El çantalarını etik açıdan değerlendirmek için, üretici, derilerinin tamamının organik çiftliklerde yetiştirilen sığır ve koyunlardan geldiğini, üretim tesisinin tamamen yeşil enerjiye sahip olduğunu ve tüm atıkların yerel mobilya üreticileri için geri dönüştürüldüğünü belirttiler.
Ürünün türünü vurgulamak için, şirketin kökenlerinin Ming hanedanlığına dayandığını ve çantalarının “işlevsellik ve tasarım arasında mükemmel bir dengeye sahip olduğunu” iddia ettiler.
Ve ürünün kendine has tarafını vurgulamak için biraz eğlendiler: “Her el çantasının derisi sadece dolunay gecelerinde kesilir ve kurutulur. Ayrıca her çanta, kurucunun ilk çocuğunun doğduğu yılı temsil eden 1.978 dikişe sahip olacak şekilde tasarlanmıştır.”
Katılımcılar hayali çay şirketleri için de benzer iddialar kullandılar:
Etik: “Çay tarlalarında hiçbir gübre veya koruyucu kullanılmamaktadır.”
Tür: “Chen’in Gümüş İğnesinin (kurdukları hayali şirket) çay yaprakları, Chen ailesinin birkaç nesildir yetiştirdiği aynı türdeki beyaz çay ağaçlarından toplanıyor.”
Zanaat: “Çay uzmanları, filizleri geleneksel dış mekan fırınlarında odun ateşinde kavuruyor.”
İdiosenkratik: “Taze filizler daha sonra yerel çay tanrısının evi olduğuna inanılan bir mağarada tam yedi gün kurutulur. Sadece Wang Kasabasındaki en yaşlı adam, ilk fincan çayı tadarak ve ona “Gümüş İğne” diyerek son adımı tamamlayabilir.”
Zanaat mi tür mü?
Tüm açıklamaları gördükten sonra katılımcılardan bir tercih belirtmeleri istendi. Ayrıca hangi ürünün en özgün göründüğü ve bunun için ortalamanın üzerinde fiyatlar ödemeye istekli olup olmayacakları soruldu.
Katılımcılara tüm tekliflerin en üst seviyede olduğu açıkça bildirilse de, hiç kimseye gerçek ürün veya ürün resimleri gösterilmedi.
Beklendiği gibi, el çantası müşterileri zanaat özgünlüğünü vurgulayan markaları tercih ettiler.

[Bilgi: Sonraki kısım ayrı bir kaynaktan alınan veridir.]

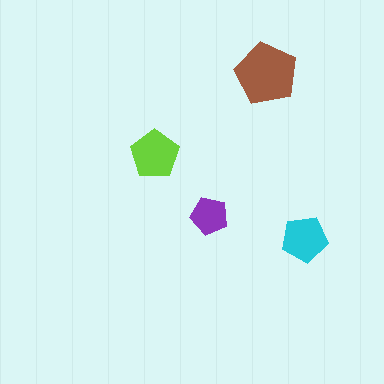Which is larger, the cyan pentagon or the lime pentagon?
The lime one.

Araştırmacılar, “Yaygın olarak tanınan bir ürün olmadığında, tür özgünlüğünü tercih etmek zordur” sonucunu not ettiler.
Öte yandan, çay tüketicileri de beklendiği gibi tür özgünlüğünü tercih ettiler. Bunun nedeni, tür özgünlüğünün “kurumsallaşmış, yerleşmiş bir sınıflandırma sistemini öngörmesi” ve belki de Çin’deki hiçbir ürünün çaydan daha kurumsallaşmış bir sınıflandırma sistemine sahip olmaması, bu tercihin belirleyicisi oldu.
Sonuç olarak…
Carroll, böyle bir araştırmanın “Çinliler X ve Amerikalılar Y sever” şeklindeki eski kavramın çok ötesine geçen kılavuzlar sağladığını söylüyor. Nihayetinde, şirketlerin ürünlerinin hikayelerini denizaşırı ülkelerde nasıl anlattıklarının önemini vurguluyor. Özellikle yakında dünyanın en büyüğü olacak olan Çin’in hızla gelişen tüketici pazarında.
Araştırmacılara göre bu deneyden çıkan sonuç, “Dünyanın ekonomik gücü doğuya doğru kayarken, bu ülkelerden tüketici verileri toplamak ve bilgilerimizi yeniden değerlendirmek, güncellemek önemlidir,” oldu.